In particolare, tra i relatori riconosciamo Rosella Cerra, responsabile Ambiente di UM per la Calabria ed autrice di diverse osservazioni contro le istanze di ricerca nel mar Ionio, la quale ha rimarcato che la necessità di continuare l’azione di informazione fra la popolazione perché è ingiustificata sia l’attività di ricerca che quella di estrazione stando ai dati della Direzione Generale delle Risorse Minerarie ed Energetiche .
Quanto asserito dalla nostra Rosella risulta poi condiviso da personalità come Gianni Pavan, membro del gruppo di lavoro internazionale che ha steso le linee guida ACCOBAMS (Agreement on the Conservation of Cetaceans in the Black Sea, Mediterranean Sea) che attualmente sono in fase di aggiornamento, direttore del CIBRA (Centro Interdisciplinare di Bioacustica e Ricerche Ambientali) dell’Università di Pavia; Salvatore Critelli , ordinario di geologia all’Unical il quale ha, peraltro, preso parte nel 2005 al gruppo di lavoro che, a bordo della nave Explora dell’Istituto Nazionale di Oceonografia e Geologia Sperimentale, ha scandagliato i fondali del crotonese alla ricerca di faglie e vulcani sottomarini.
Accanto a tali esperti, ci sono poi coloro che del mare ci vivono come pescatori professionisti i quali temono che da tali trivellazioni possano derivare seri danni all’equilibrio della flora e fauna marina con effetti incontrollabili ed irreversibili.
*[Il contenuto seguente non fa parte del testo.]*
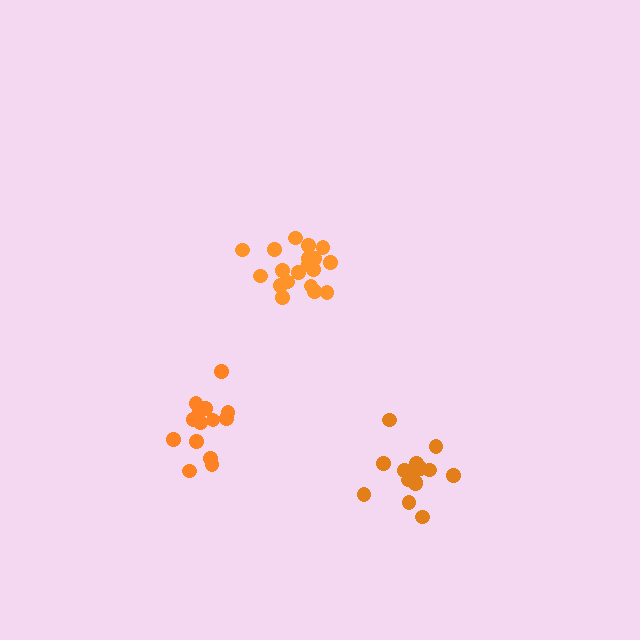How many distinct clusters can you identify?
There are 3 distinct clusters.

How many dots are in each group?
Group 1: 15 dots, Group 2: 19 dots, Group 3: 14 dots (48 total).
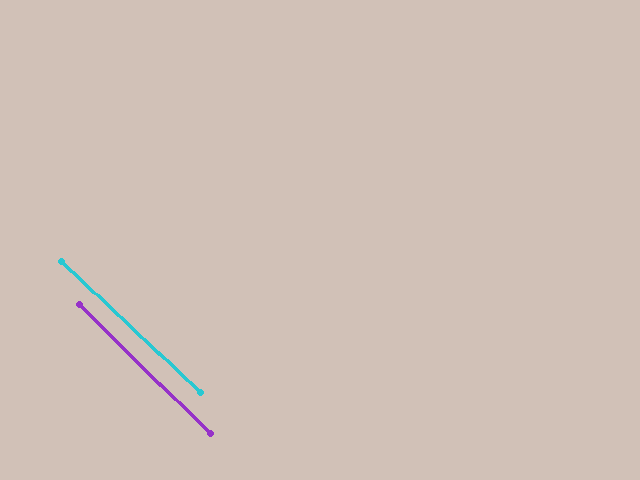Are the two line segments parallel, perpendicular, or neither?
Parallel — their directions differ by only 1.2°.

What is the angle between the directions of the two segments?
Approximately 1 degree.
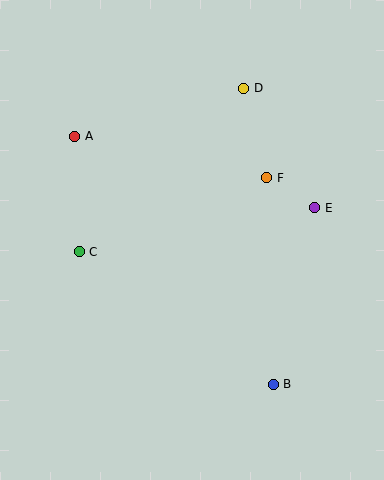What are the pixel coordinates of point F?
Point F is at (267, 178).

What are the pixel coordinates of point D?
Point D is at (244, 88).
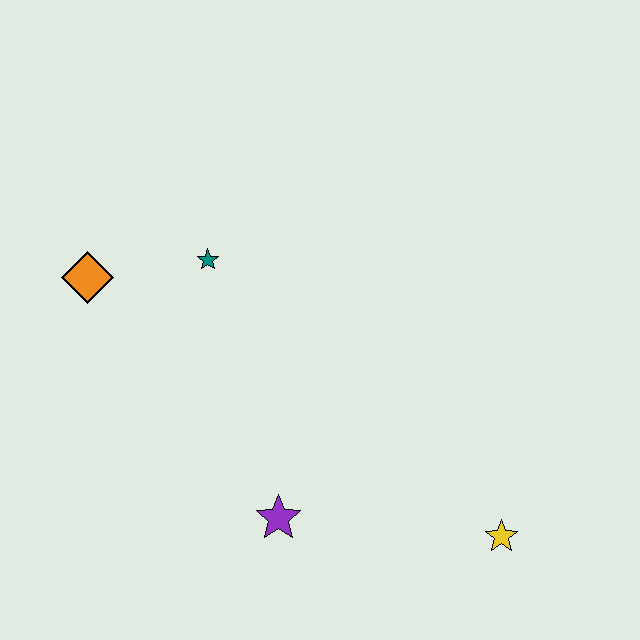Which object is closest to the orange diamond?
The teal star is closest to the orange diamond.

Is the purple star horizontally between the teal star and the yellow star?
Yes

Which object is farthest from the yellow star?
The orange diamond is farthest from the yellow star.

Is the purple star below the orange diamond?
Yes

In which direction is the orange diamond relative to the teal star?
The orange diamond is to the left of the teal star.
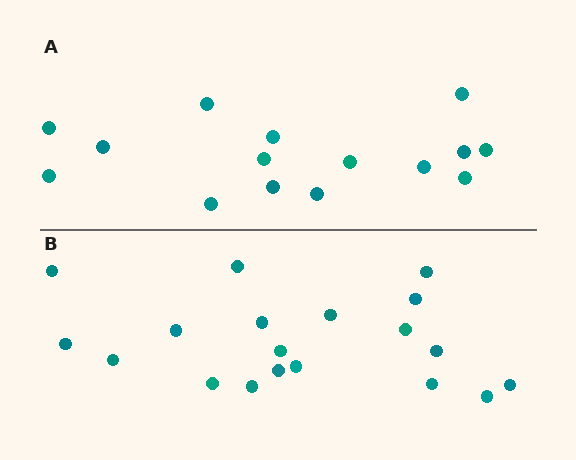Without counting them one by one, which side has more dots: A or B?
Region B (the bottom region) has more dots.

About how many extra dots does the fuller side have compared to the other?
Region B has about 4 more dots than region A.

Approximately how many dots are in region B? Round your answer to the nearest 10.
About 20 dots. (The exact count is 19, which rounds to 20.)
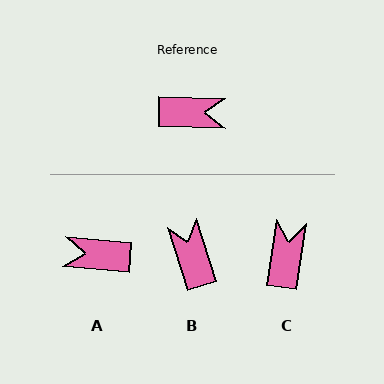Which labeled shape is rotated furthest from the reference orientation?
A, about 176 degrees away.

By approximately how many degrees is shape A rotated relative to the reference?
Approximately 176 degrees counter-clockwise.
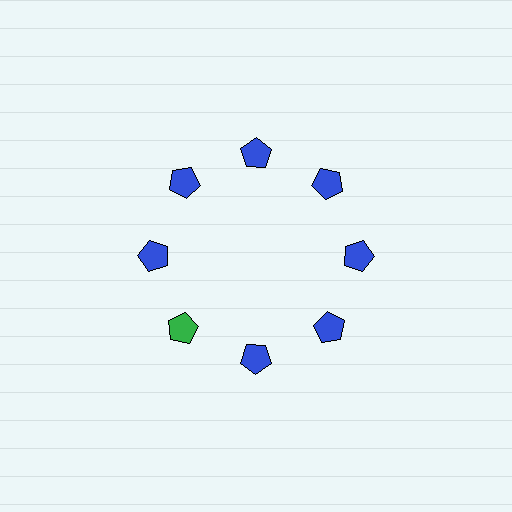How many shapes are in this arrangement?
There are 8 shapes arranged in a ring pattern.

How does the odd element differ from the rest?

La Calabria, come si nota dal convegno tenutosi, è particolarmente attenta a tale tema caldo tanto che ha intrapreso svariate azioni rivolte alla salvaguardia del nostro mare e territorio, dall’impugnazione del famoso articolo 38 dello sblocca Italia che svuota di valore e significato i ruoli stessi della regione in materia energetica, fino alla recentissima delibera di indizione del refendum “no-triv” (ad oggi dieci sono le regioni firmatarie).
Per questa ragione , si auspica di porre tale tematica al centro del dibattito pubblico per dare una buona volta rilevanza alle ricchezze che il nostro territorio offre invece che limitarsi a depredarlo in maniera vile e senza senso.